Feeding good food is a key for success with producing beautiful, big guppies. Some breeders feed their fish small meals several times a day, and then siphon any uneaten food from the bottom late in the day, using this as an opportunity to perform a water change as well. 
 
Water changes are very important for guppy care. Many breeders and producers of show guppies perform daily water changes to maintain high water quality and get optimal growth and fin development, but for a single show tank, changing a third to half of the water once every week to 10 days is more than enough. 
 

Selecting the Right Guppies for You

crowntail-guppy

Now it comes to choosing your fish. Always select brightly colored, active specimens that are up in the water column. If a male is having trouble swimming with a huge tail dragging on the bottom, he’s not the fish you want. Guppies always swim with their fins erect. Avoid those with clamped fins. You can find as many as a dozen different varieties of guppies at your local independent fish store and hundreds of varieties online. 
 
Most folks find that the best place to get good-quality fish is at a local aquarium club, where they can meet local breeders. Attend club auctions or swaps, and you should be able to find an almost overwhelming number of choices. You can also join the International Fancy Guppy Association (IFGA), where you’ll be able to find show-quality stock. But if you’re just looking for colorful fish, your local fish store should be more than able to help. 
 
Most of the time guppies are sold as either pairs or trios. If you have the option, start with a couple of trios of the same variety. The extra females help spread the males’ affections around so that no single female is getting all the attention all of the time. If you’re not interested in breeding, set up a tank of just males, which can be spectacular. Often breeders are more than happy to sell off their excess males, as that will leave them with more females for their own breeding projects or for other customers wanting trios instead of pairs. 
 
Most of the guppies available today are known as veiltails or delta tails.
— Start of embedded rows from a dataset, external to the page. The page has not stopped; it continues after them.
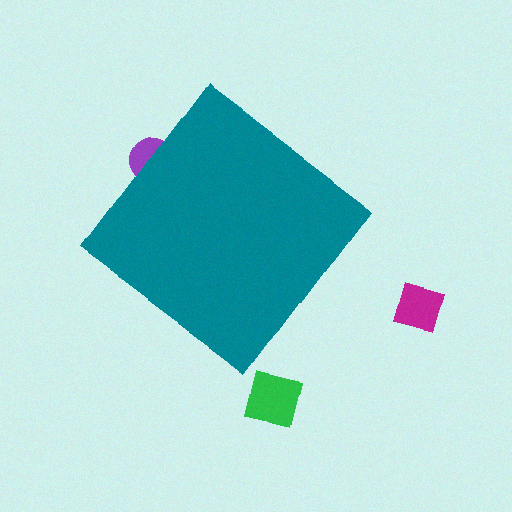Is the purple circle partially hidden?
Yes, the purple circle is partially hidden behind the teal diamond.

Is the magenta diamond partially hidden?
No, the magenta diamond is fully visible.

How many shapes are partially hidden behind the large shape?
1 shape is partially hidden.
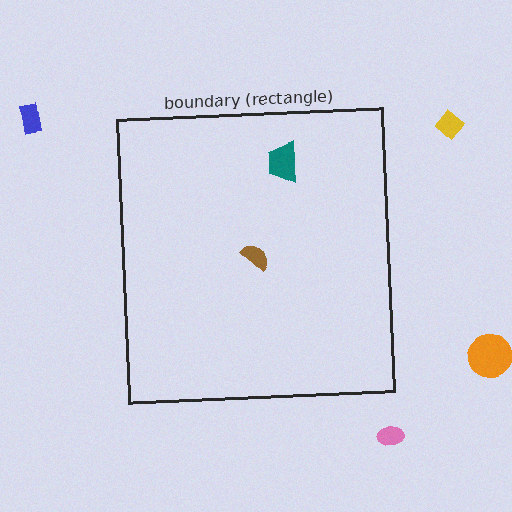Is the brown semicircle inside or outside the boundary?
Inside.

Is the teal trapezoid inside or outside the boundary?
Inside.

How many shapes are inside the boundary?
2 inside, 4 outside.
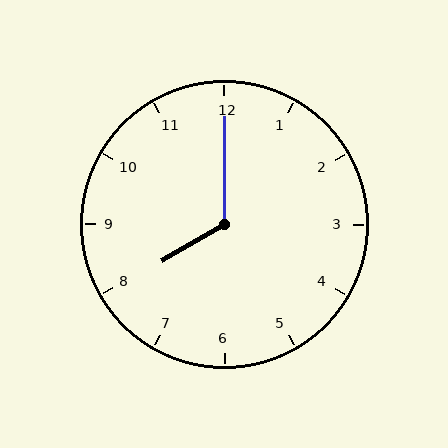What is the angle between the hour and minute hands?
Approximately 120 degrees.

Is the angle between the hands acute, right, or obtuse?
It is obtuse.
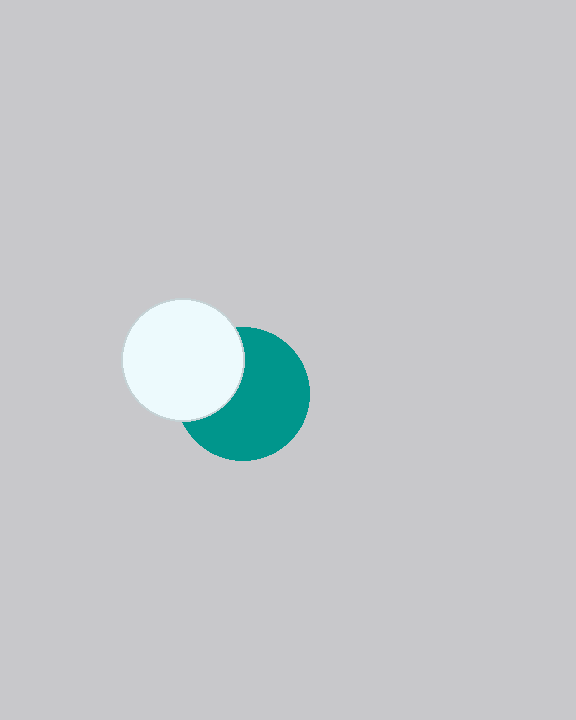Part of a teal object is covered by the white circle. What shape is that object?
It is a circle.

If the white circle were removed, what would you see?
You would see the complete teal circle.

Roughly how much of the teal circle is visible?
Most of it is visible (roughly 67%).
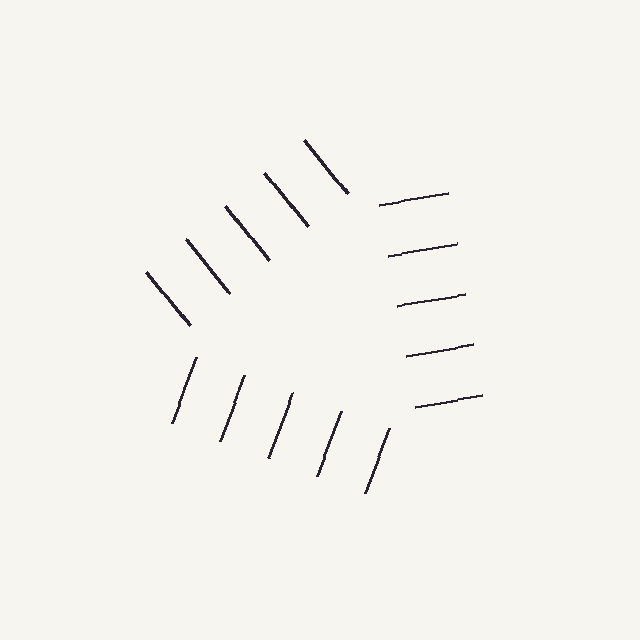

Both males and females have large, colorful tails, and nowadays many females are almost as brightly colored as the males. Guppies can have bodies that are half black, solid black, gold, albino, solid red albino, blue, snakeskin with different color backgrounds and black spots, metallic blue, and many other colors. 
Their fins can be colored the same as the body as in solid red, solid blue, or solid black, or they can be different colors like half-black pastels, snakeskin bodies with yellow, red, white, or blue unpaired fins, or literally hundreds of other color combinations. Usually, the more desirable fish have matching dorsal and caudal fins, but some folks enjoy the mixed colors. 
 
Speaking of caudal fins, there is an almost endless variety of patterns of ray development. In addition to delta and veiltails, there are halfmoons that have massive, half-moon-shaped tails; fantails that are a bit smaller than veil/delta tails; scarf tails (or flagtails) that are elongate and straight; lyretails with several of both the upper and lower rays of the caudal extended; upper swords, lower swords, and double swords with just a few rays of the caudal extended, sometimes as long as the fish’s body; pintails and speartails that have the center rays extended in different patterns; and roundtails, which are similar in shape to a wild fish’s tail. There are even crowntails that have every caudal ray extended.
 

A Guppy (or Lots of Them) for Everyone

There truly is a guppy to suit just about anyone’s taste. New color patterns and fin shapes appear all of the time as breeders strive to perfect their particular strain or try something new. Who knows? You could even be the person who comes out with the next popular variety! That’s just one of the many great things about the gorgeous guppies.

 
And, as always, don’t forget to spend some time just sitting and watching your guppies. I guarantee it will put a smile on your face and help your troubles melt away.